There has been a massive tidal wave of tech innovation over the last couple of years. Some apps and platforms offer basic services for the home or office. Others ignite your imagination.
Gil Perry, CEO and cofounder of D-ID, an Israeli-based tech company, has created something amazingly beautiful and touching. Leveraging artificial intelligence and sophisticated technology, the company has created a unique, animated, live portrait, which animates the photos of long-lost or whoever you’d like to see, as if they are in the room with you. Its tech makes people come alive and look realistic and natural.
The feature, Deep Nostalgia, lets users upload a photo of a person or group of people to see individual faces animated by AI. People have been able to breathe life into their old black-and-white photos of grandma and grandpa that have been stored in boxes up in the attic.
Interestingly, the company was founded to help protect the privacy of people from the emergence of invasive facial recognition systems. The company then pivoted to media and entertainment, along with Web3, virtual reality and the metaverse.
“We built D-ID with the dream of empowering ordinary people to create extraordinary experiences, and are now helping people connect with their past, in a way that was never believed to be possible,” Perry said. “With MyHeritage as a partner, we are amplifying our power to do exactly that in new ways and new spaces, bringing these connections to millions of people across the globe.”
The company also offers a way for users to insert themselves in the starring role of an animated photo clip. In a more serious offering, D-ID launched a public service project, called Listen to My Voice, which reanimated the faces of women killed by domestic abuse.
The Listen To My Voice project raised awareness for International Day for the Elimination of Violence Against Women.

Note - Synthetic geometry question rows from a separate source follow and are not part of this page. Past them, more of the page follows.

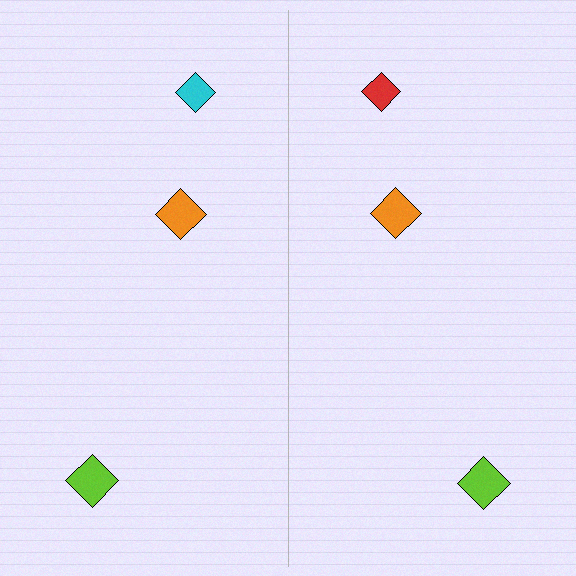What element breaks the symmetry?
The red diamond on the right side breaks the symmetry — its mirror counterpart is cyan.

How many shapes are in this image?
There are 6 shapes in this image.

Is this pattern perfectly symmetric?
No, the pattern is not perfectly symmetric. The red diamond on the right side breaks the symmetry — its mirror counterpart is cyan.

The technology animated photos of domestic-violence victims, using the voices of famous Israeli actresses, to tell the story of their abuse by their husband or partner that ultimately and tragically led to their demise.
A heartbreaking example is Michael Sela. She was killed by her husband, but was still able to virtually tell her cautionary tale of domestic violence. In a lifelike testimony, Sela tells everyone, “In 2019, I was murdered by the man who was my husband [and now after I lost my life,] I call on you: listen to my voice.” It is haunting and emotional to watch, but sends a clear message about the reality of domestic abuse.

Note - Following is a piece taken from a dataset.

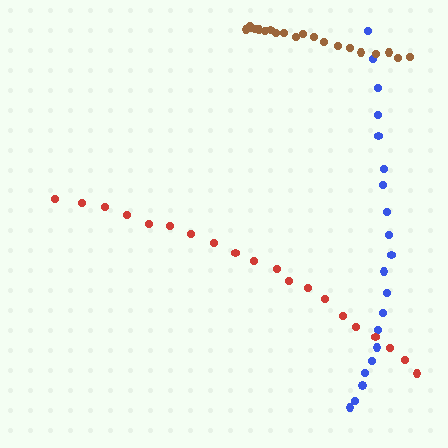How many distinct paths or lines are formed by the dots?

On a lighter note, the company has developed reenactment-based products, ranging from animating still photos of soccer players singing to developing high-quality digital avatars. The company has a wide array of customers, including Warner Bros. Studios, Mondelez and Publicis. For those worried about deep fakes, Perry said the team took steps to prevent misuse.
D-ID’s new service, LiveStory, enables users to create a video from a photo, in which a family member tells their story of the life they lived many decades ago. The AI makes the facial expressions and speech sync up together, as if the long-lost relative is in the room with you. The feature can also put together a slideshow with a narration in the background.
With LiveStory’s documentary-like videos, “You can have people speak about their life story,” Perry said. “It was obvious that we should do something bigger with MyHeritage. One, we’ve proved that we do amazing things together. And two, it’s the perfect fit.”
Currently, the characters in the metaverse and virtual reality look somewhat cartoonish. D-ID plans on using its sophisticated technology to develop more realistic avatars. Perry said, “Recently, we realized that in the metaverse, we are going to hold a super important strategic position because we are experts in digital humans, and we are the biggest expert in reenacting them in a way that is super realistic.”
“In the metaverse, these avatars are digital representations and are going to hold a very important part,” the cofounder added. “They are going to be our representations and if they will not move, behave or interact with each other in a realistic way, people will not stay in the metaverse.”
Perry has partnered with the Glimpse Group, a New York City-based startup focused on virtual reality and augmented reality platforms, and is developing AI, augmented reality and VR applications for the metaverse.
D-ID, the leader in AI-driven creative media, announced a $25 million Series B round, led by investment firm Macquarie Capital, with investments from Pitango, AXA Venture Partners, OurCrowd, OIF, Maverick and Marubeni. This new infusion brings D-ID’s total funding to $48 million.
Perry said about the capital raise, “Over the past year we have to witness the skyrocketing success of our technology across so many applications and industries, with the power to generate so much good. We are incredibly grateful for this new round of funding and strong partnership with Macquarie, which will enable us to scale up our business and our technology to the next level. We’re excited for what the future holds.”
David Standen, global co-head of Macquarie Capital, said about the investment, “Our purpose is about empowering people to innovate and invest for a better future. D-ID helps us imagine that future.” Standen continued, “We’re delighted to gain exposure to this rapidly growing sector. This technology offers so many uses across such a wide variety of industries. They’re true pioneers in a pioneering market. We know this is just the beginning for D-ID and Macquarie.”